The last row of headstones is unique.

There, buried side by side, as if still lined up on parade, are the headstones of 23 men, all from the same unit, all killed on the same date: Sept. 24, 1918. These men were from the 3rd Canadian Machine Gun Battalion and were killed when a German aircraft dropped a bomb on their billets in the nearby village of Warlus.

The 3rd Canadian Machine Gun Battalion diary entry for Sept. 24 states: “Clear and cool. At 10:00 am a bomb was dropped in camp from an aeroplane, killing 33 O.R.’s (other ranks) outright and wounding 35

O.R.’s: all being in ‘A’ and ‘C’ Batteries. Of the wounded, 15 O.R.’s died later at C.C.S. (Casualty Clearing Station).”

It is this row of burials that brings me here.

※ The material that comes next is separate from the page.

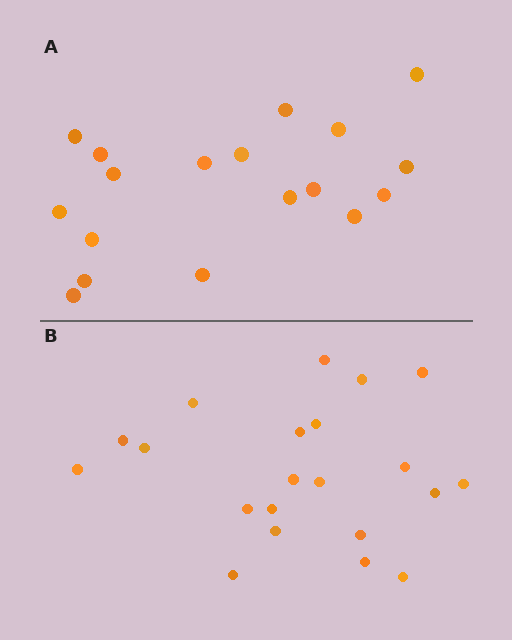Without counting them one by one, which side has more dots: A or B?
Region B (the bottom region) has more dots.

Twenty-three of the 48 men killed on that single day are buried here at Wanquentin. One of them was a 23 year old from Saskatchewan, a “livery man” by trade, killed just weeks before his birthday and the end of the Great War. His name was Charles Goheen; he was my great uncle.

Regardless of how often I visit, the lump in the throat and the butterflies in the stomach are the same. It is a hard and powerful thing, almost overwhelming, to see your family name etched on a headstone so far from home.

I am reminded of Kipling’s epitaphs: “From little towns, in a far land, we came, to save our honour and a world aflame; by little towns, in a far land, we sleep, and trust those things we won to you to keep.”

While his story and visiting his grave are important to me, I am ever mindful of the other stories and other families represented by each of the other headstones and names on memorials to the missing.

More than a million Canadians left their homes and loved ones to fight in wars in the last century and in the first decade of this one.

My great uncle was just one of more than 100,000 who never came home. All of them never realized “those things we won.”

But you have. Your freedom and the peace, by which you choose to live, came as the result of the sacrifice of others.

Monday is Remembrance Day. It is a time for all Canadians to think, to respect, and to honour; it’s a time for all of us to remember.

Is it nothing to you, all ye that pass by?